How wrong was I…very. After having read Annie O’Connor and Melissa Kolski’s book “A World of Hurt”, which I highly recommend by the way, my mind was opened far beyond just the biomechanical issues that could create pain. We understand that pain is more than just a nociceptive input, meaning a nerve gets irritated by an outside or inside force and therefore causes pain.

This article adds to the fact that there are other factors, that I rarely consider for heel pain, that could also play a part in the patient’s complaints.

To summarize the study results: Waist girth, multi-site pain, and pain catastrophizing were all independently associated with chronic heel pain.
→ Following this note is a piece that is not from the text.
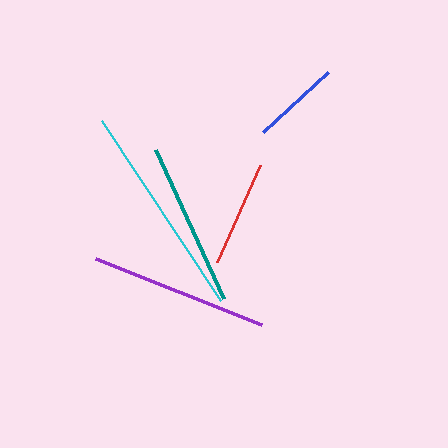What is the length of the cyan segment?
The cyan segment is approximately 215 pixels long.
Ankle plantarflexion strength was also associated with chronic heel pain.

As a longstanding clinician, I like to play with puzzles. This first part of the puzzle is still hard for me to discuss with patients. It ain’t easy telling a patient that “you have a big belly”. When looking at the study deeper, the “belly-fat” was more associated with heel pain moreso than simply increased body fat percentage.

This conversation is harder for some PTs than others because; “hi pot…I’m kettle” (I chuckle when I say this). If you’ve seen pictures of me…I ain’t got room to talk in my size XXL. One has to “read the room” when having these conversations, because it could go so many ways:

  1. This guy’s a freaking hypocrite…look at his belly.
  2. for those clinicians that are less “fluffy” and more “Brad Pitt”, the patient may have some resentment to these comments

Big picture, we have to have a method of having the hard conversations. I have a very strong blue collar background, so I only know how to “come out with it”. I state the facts and then let the patient lead the discussion from there.

When having these conversations, we need to employ empathy and compassion. Answer questions from patients and be comfortable answering “I don’t know” if a patient is asking a question that I truly don’t know the answer to, but it is always followed up with “but I’ll look into it for your next visit”.